Canicule : les associations renforcent leurs actions auprès des personnes sans domicile
Pendant l’épisode caniculaire qui touche la France depuis quelques jours, les personnes sans domicile fixe font face à des risques importants. Les associations se mobilisent pour tenter d’y répondre.
Les risques encourus par les personnes sans abri en période de canicule sont variés. Ils font face aux mêmes dangers que tout le monde, mais de manière accrue : malaises, déshydratation, nausées ou encore insolation. L’association Utopia 56, rappelle également les risques « d’aggravation des pathologies préexistantes liées au manque d’accès aux soins » ainsi que « l’épuisement lié à l’impossibilité de se reposer ».
Les chiffres sont alarmants. La Nuit de la solidarité, du 22 au 23 janvier 2026, « a permis de recenser 3 857 personnes sans solution d’hébergement à Paris, soit une hausse de 10 % par rapport à l’édition 2025 », souligne le Samu social. En outre, selon le collectif Les Morts de la rue, « près de 900 personnes sans abri sont décédées en France en 2025 », dont « 30 % en période estivale », soit autant que l’hiver.

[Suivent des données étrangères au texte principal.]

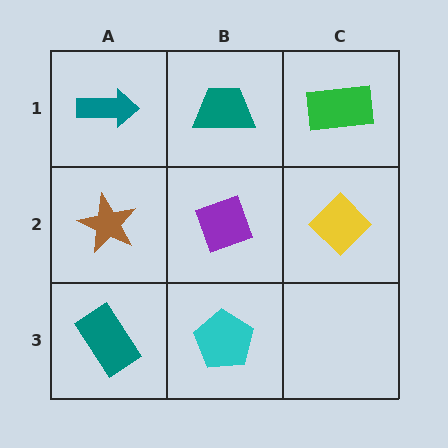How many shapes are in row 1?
3 shapes.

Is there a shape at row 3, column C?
No, that cell is empty.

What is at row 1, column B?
A teal trapezoid.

Les associations sur le pont
Face à ces constats, les associations se mobilisent. Le Samu social allonge les horaires dans les accueils de jour, qui prodiguent des espaces frais, avec un accès à l’eau, à des douches et aux soins. À Lyon, un gymnase de cinquante places a été mis à disposition, sur orientation par le 115, pour que les bénéficiaires « accèdent à des douches, de l’eau et de la nourriture », explique Elodie Nogrette, responsable de la communication de la Protection civile du Rhône. La préfecture envisage l’ouverture d’un deuxième gymnase, climatisé, pour que « les bénéficiaires puissent se rafraichir ».
Par ailleurs, les associations renforcent leurs dispositifs préexistants, notamment les maraudes. Elles distribuent des produits de première nécessité adaptés à la situation, comme des chapeaux, des vêtements légers, ou bien de la crème solaire. L’idée est aussi de maintenir un contact social avec les personnes. « On essaye de voir au maximum les bénéficiaires, de discuter avec eux pour leur changer les idées », ajoute Elodie Nogrette.
Cependant, « le besoin le plus urgent, c’est l’eau », continue-t-elle. La Protection civile organise des maraudes d’eau, en plus de ses maraudes traditionnelles de produits alimentaires et hygiéniques. Par ailleurs, « les bénéficiaires ont souvent un téléphone portable, donc nous leur donnons un QR code, qui les redirige vers les fontaines publiques et les douches, pour qu’ils puissent s’hydrater et profiter de la fraicheur », indique la responsable communication.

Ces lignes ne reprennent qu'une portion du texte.